So to my favourite 10 albums of 2016. In truth, some of the positions on this list (and on Part 1 here) could be interchangeable, depending on my mood - the Top 5, however, is set in stone.
10) Julia Jacklin - Don't Let the Kids Win
An extremely strong and assured debut from this Australian singer/songwriter. Highly recommended.
9) Heron Oblivion - Heron Oblivion
The pastoral folk of Meg Baird from Espers, meets the crunching electric wig-out of Ethan Miller and Noel Von Harmonson from Comets on Fire. Like Sandy Denny jamming with a full throttle Crazy Horse.
8) Hintermass - The Apple Tree
Jon Brooks (from The Advisory Circle and Pattern Forms) and Tim Felton (from the much missed Broadcast) concoct an album that combines big dollops of pastoral loveliness with occasional splodges of gentle blippy weirdness.
7) Nick Cave - Skeleton Tree
Stark, beautiful, devastating.
6) David Bowie - Blackstar
If I'm lucky enough to still be around in 20 years time and am questioned, by an as yet unborn whippersnapper, about the defining music of 2016, I'll simply whizz over to my hologramic record collection on my trusty hoverscooter and play them 'Blackstar'. And even in 2036, I've no doubt I'll still break down in tears when 'I Can't Give Everything Away' kicks in.
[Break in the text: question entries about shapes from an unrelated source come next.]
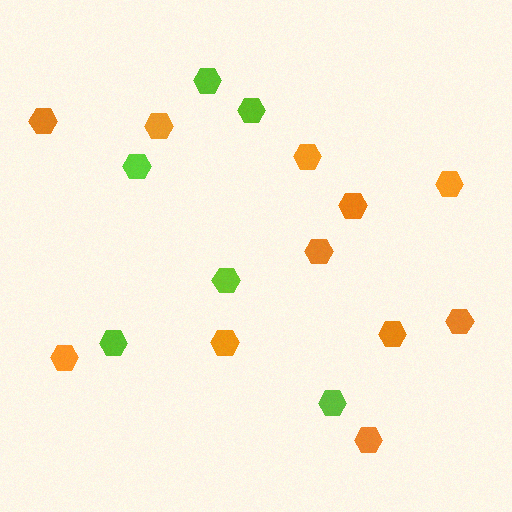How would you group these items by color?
There are 2 groups: one group of orange hexagons (11) and one group of lime hexagons (6).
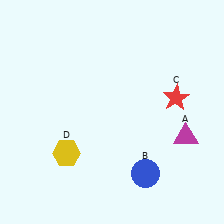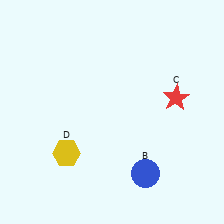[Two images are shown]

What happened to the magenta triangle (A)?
The magenta triangle (A) was removed in Image 2. It was in the bottom-right area of Image 1.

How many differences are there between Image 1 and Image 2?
There is 1 difference between the two images.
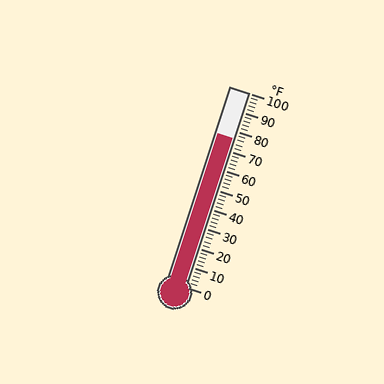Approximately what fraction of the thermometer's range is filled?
The thermometer is filled to approximately 75% of its range.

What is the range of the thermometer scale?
The thermometer scale ranges from 0°F to 100°F.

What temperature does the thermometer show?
The thermometer shows approximately 76°F.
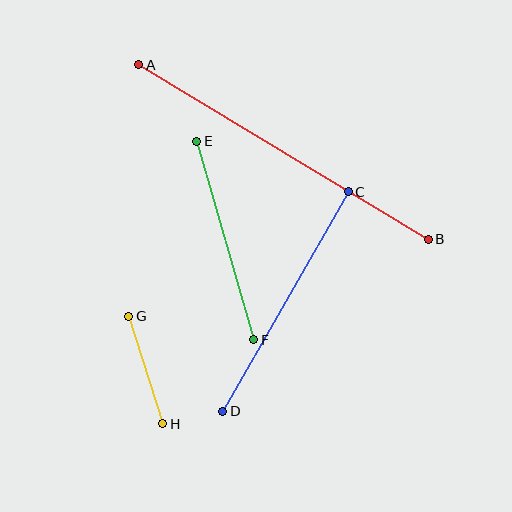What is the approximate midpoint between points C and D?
The midpoint is at approximately (285, 302) pixels.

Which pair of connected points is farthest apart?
Points A and B are farthest apart.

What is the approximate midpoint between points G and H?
The midpoint is at approximately (146, 370) pixels.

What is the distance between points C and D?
The distance is approximately 253 pixels.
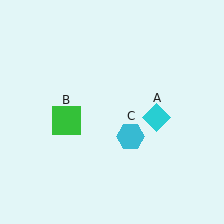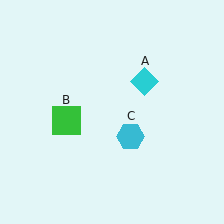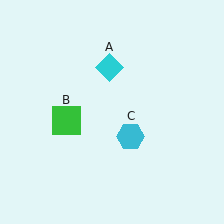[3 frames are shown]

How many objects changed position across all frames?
1 object changed position: cyan diamond (object A).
5) Community Radio - Look Now You're Cursed
The third of four Australian acts in my Top 10. Hats off to Brian for introducing me to these guys. 'Look Now You're Cursed' is chock full of superior guitar pop. I'm running out of superlatives - listen to it and buy it here!
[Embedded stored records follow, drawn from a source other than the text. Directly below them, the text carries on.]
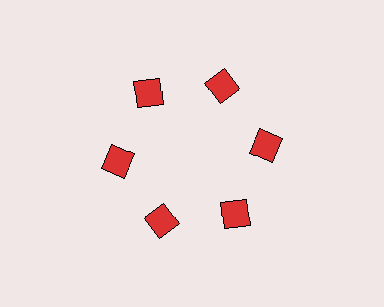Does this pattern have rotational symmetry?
Yes, this pattern has 6-fold rotational symmetry. It looks the same after rotating 60 degrees around the center.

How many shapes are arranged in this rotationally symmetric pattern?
There are 6 shapes, arranged in 6 groups of 1.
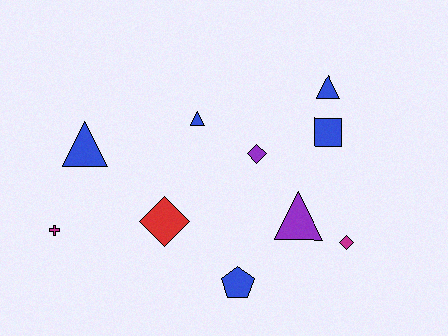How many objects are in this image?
There are 10 objects.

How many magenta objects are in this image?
There are 2 magenta objects.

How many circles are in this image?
There are no circles.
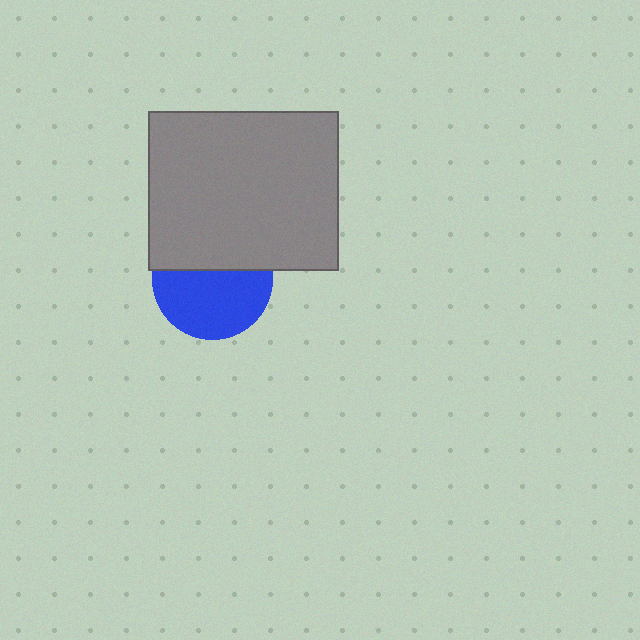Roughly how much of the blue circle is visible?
About half of it is visible (roughly 58%).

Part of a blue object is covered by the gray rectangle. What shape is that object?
It is a circle.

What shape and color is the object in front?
The object in front is a gray rectangle.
4) 75 Dollar Bill - Wood/Metal/Plastic/Rhythm/Rock
Much like the Our Solar System album mentioned in Part 1, I can get lost in this one for hours. Swipe me, it's fantastic! Essentially a duo, 75 Dollar Bill move freely between Malian desert blues, Indian drones, Mississippi delta stomps plus all points in-between and either side. I'm delighted to see 'Wood/Metal/Plastic/Rhythm/Rock' turning up on so many end of year best-of lists - all thoroughly deserved accolades. (Sample the whole LP here)
3) Chook Race - Around the House
I've been banging on about 'Around the House' for the last few months to anyone who'll listen. Even if no-one's listening, I still bang on about it. Check out this poptastic lo-fi jangle-fest for yourself (here) and you'll fall in love with it too. (Please come and tour the UK guys.)
(.........and there's nothing between the top two, so..... )
=1) Alasdair Roberts & James Green - Plaint of Lapwing
Alasdair Roberts' work may be rooted in the folk tradition, but actually extends far beyond mere genre limitations. 'Plaint of Lapwing' is a collaboration with James Green of The Big Eyes Family Players and is released on Clay Pipe Music, a London based label run by illustrator Frances Castle. This album sits easily among Alasdair's finest, the warm analogue feel of the record belying the file-sharing nature of its creation. Never one to stand still, in 2016 Alasdair also contributed to 'Wild Hog', the lovely second album by The Furrow Collective and already has a new solo collection, 'Pangs', prepared for release at the end of February 2017.
=1) David Thomas Broughton - Crippling Lack
When you fall under David Thomas Broughton's unique spell (as I did in 2005 with 'The Complete Guide To Insufficiency'), you're in it for the long haul. Broughton is part superb singer-songwriter, part avant-garde performance artist - his sonorous baritone, guitar and various electronic gizmos are looped, dissected and reassembled to inject sometimes spontaneous elements to each individual performance. 'Crippling Lack' is a huge undertaking for both artist and listener. Three slabs of vinyl weighing in at a hefty 100 minutes - featuring guest turns from the likes of Beth Orton, Rachael Dadd and Aidan Moffat - though crucially, not a single second is wasted. A towering work. (Check out the full album here.)